A year with AWS Lambda

Last year could largely be summarized as `A year with AWS Lambda.` I’ve been a huge advocate for serverless architectures and after using AWS Lambda and AWS API Gateway for a number of projects, am extremely bullish on its future. As a result, I’ve started to understand what use cases are better suited for Lambda, as well as general lessons learned (good and bad). It goes without saying that as with any AWS-related offering, the capabilities and availability are subject to change at any time – information provided here will be subject to drift.

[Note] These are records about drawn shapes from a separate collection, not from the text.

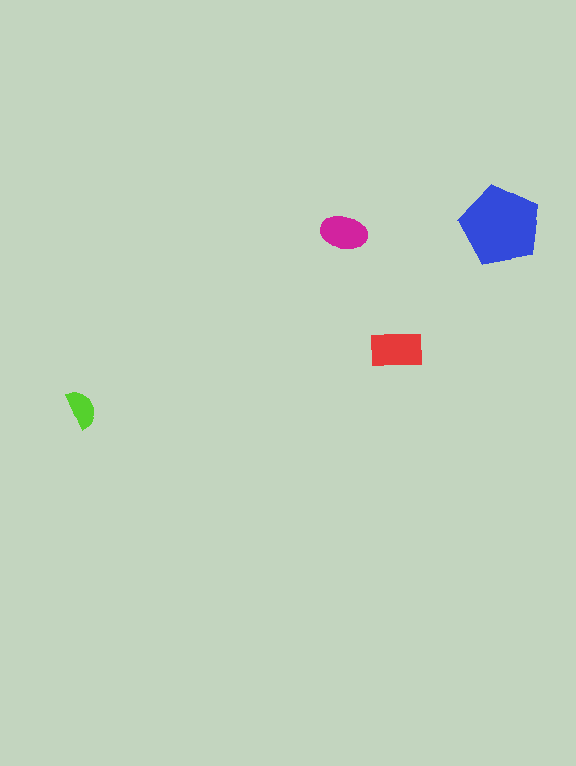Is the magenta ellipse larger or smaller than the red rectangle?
Smaller.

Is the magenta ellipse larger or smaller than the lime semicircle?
Larger.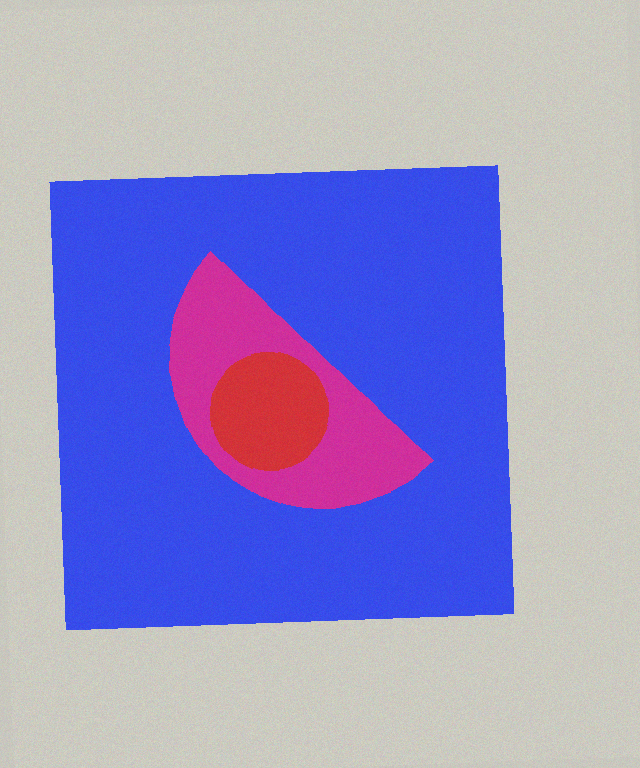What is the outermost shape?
The blue square.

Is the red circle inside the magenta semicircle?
Yes.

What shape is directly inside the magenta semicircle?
The red circle.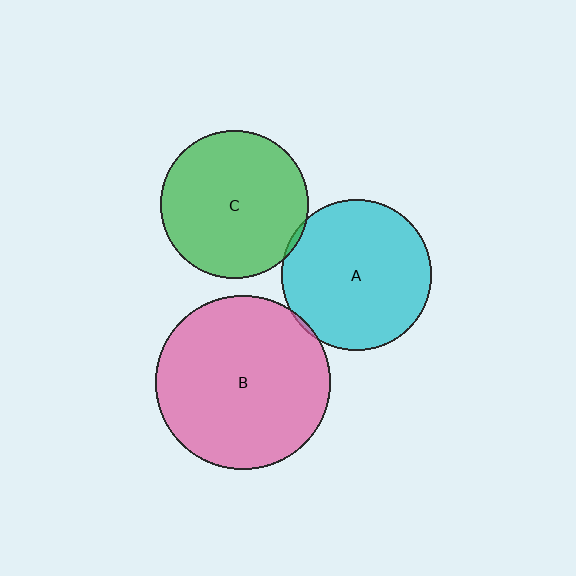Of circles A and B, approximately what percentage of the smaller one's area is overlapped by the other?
Approximately 5%.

As it stands currently, my go-to Lambda stack looks like: TypeScript + NodeJS + Serverless

Would love to hear what your `Lambda Learnings` are — pile on by leaving a comment.

Use Cases

Ideal ForNot Ideal For
Light-weight triggersHigh volume microservices
Event driven architecturesReal time eventing
Low volume microservicesGlobal solutions where portability is key concern
Short-lived, stateless operationsLong-running tasks

Best Practices

Concurrency By default, Lambda is limited to 100 concurrent executions, per account, per region. It will handle short-term bursts that exceed that limit, but will start throttling requests, returning HTTP status code 429. The current default is quite low and one of the primary reasons Lambda is currently unsuitable for high scale/volume use cases – microservices or otherwise. It is possible to increase this limit (on a per-account basis) by reaching out to Amazon.
If a function is defined within a VPC, the number of concurrent calls is limited by the number of free IPs in the subnets associated with that function. The number of required IPs can be approximately determined by the following formula:

Projected peak concurrent executions * (Memory in GB / 1.5GB)

recommendation: Have a good understanding of your application’s expected capacity and performance characteristics. If necessary, reach out to your AWS TAM and request a higher concurrency limit. In either case, be sure adequate monitoring is in place to detect when throttling occurs, which could impact end user experience. It’s entirely possible Lambda is not an ideal solution choice for your use case.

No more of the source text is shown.